1. Create a new Qlerify workflow from this reviewed aggregate plan — model lanes, events, entities, commands, and read models (use the workflow-creation skill).
2. Sync into an existing Qlerify workflow — reconcile the extracted entities, commands, and read models with what is already in Qlerify (use the sync skill).

Guidelines

• Peel the service layer first. The most common mistake is naming the orchestrator as the aggregate command.
• Treat this as pre-work. For reverse-engineering legacy systems, extract and review one aggregate at a time before using workflow-creation or sync.
• VOs vs entities is decided by lifecycle semantics, not by whether the implementation has an ID column.

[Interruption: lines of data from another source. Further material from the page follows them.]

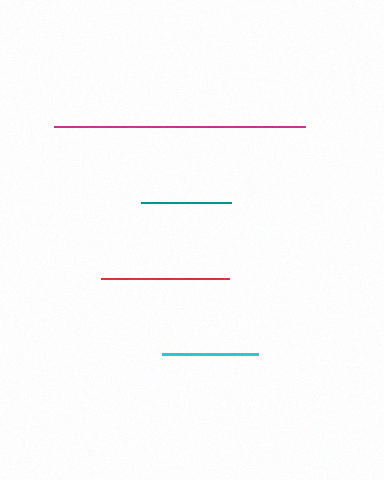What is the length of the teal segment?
The teal segment is approximately 89 pixels long.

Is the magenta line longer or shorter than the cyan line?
The magenta line is longer than the cyan line.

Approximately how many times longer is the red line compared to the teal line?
The red line is approximately 1.4 times the length of the teal line.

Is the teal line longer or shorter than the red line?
The red line is longer than the teal line.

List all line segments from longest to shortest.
From longest to shortest: magenta, red, cyan and teal (about equal).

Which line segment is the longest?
The magenta line is the longest at approximately 252 pixels.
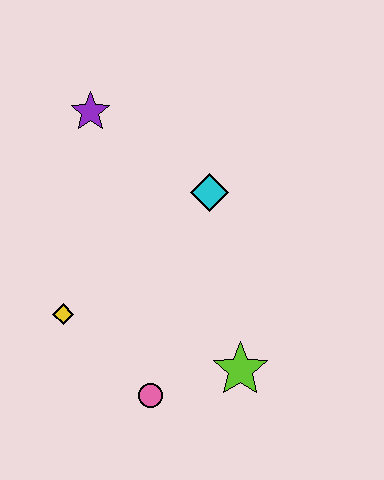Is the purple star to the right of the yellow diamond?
Yes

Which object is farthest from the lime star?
The purple star is farthest from the lime star.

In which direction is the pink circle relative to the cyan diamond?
The pink circle is below the cyan diamond.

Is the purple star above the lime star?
Yes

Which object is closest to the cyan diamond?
The purple star is closest to the cyan diamond.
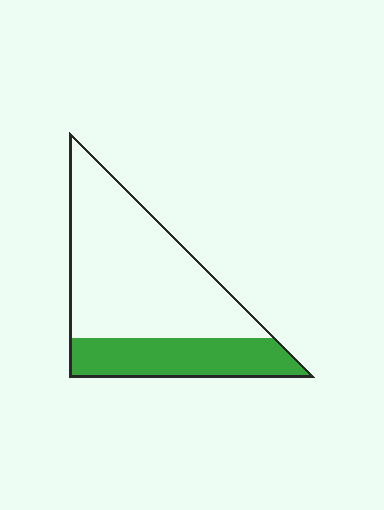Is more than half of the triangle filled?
No.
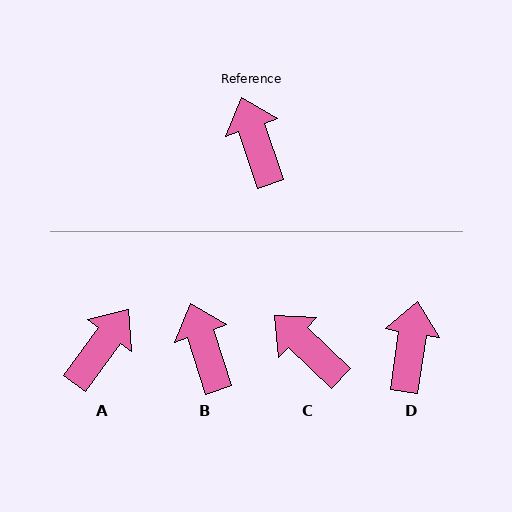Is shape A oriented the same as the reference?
No, it is off by about 54 degrees.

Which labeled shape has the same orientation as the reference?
B.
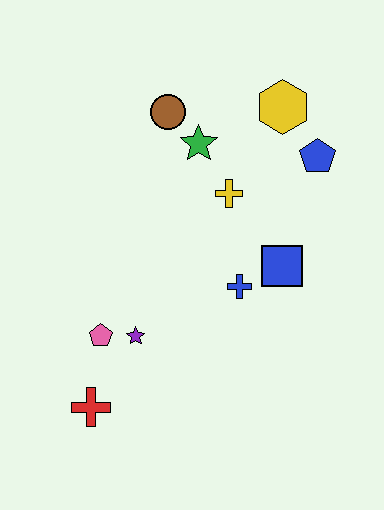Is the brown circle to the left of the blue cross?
Yes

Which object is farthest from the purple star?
The yellow hexagon is farthest from the purple star.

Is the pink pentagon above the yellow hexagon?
No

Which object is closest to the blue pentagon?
The yellow hexagon is closest to the blue pentagon.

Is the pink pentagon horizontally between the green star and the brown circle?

• Merge commands that always fire together — event storming is for business-meaningful steps, not implementation steps.
• Prefer domain types over DB types. If the code uses varchar, write string; if it uses @relation, write Order.items: LineItem[].
• Describe, don't just list. Every entity and every attribute gets a short description — stakeholders need to reason about them without reading the code.
• Keep external aggregates opaque. A customerId field is enough; do not pull in Customer internals.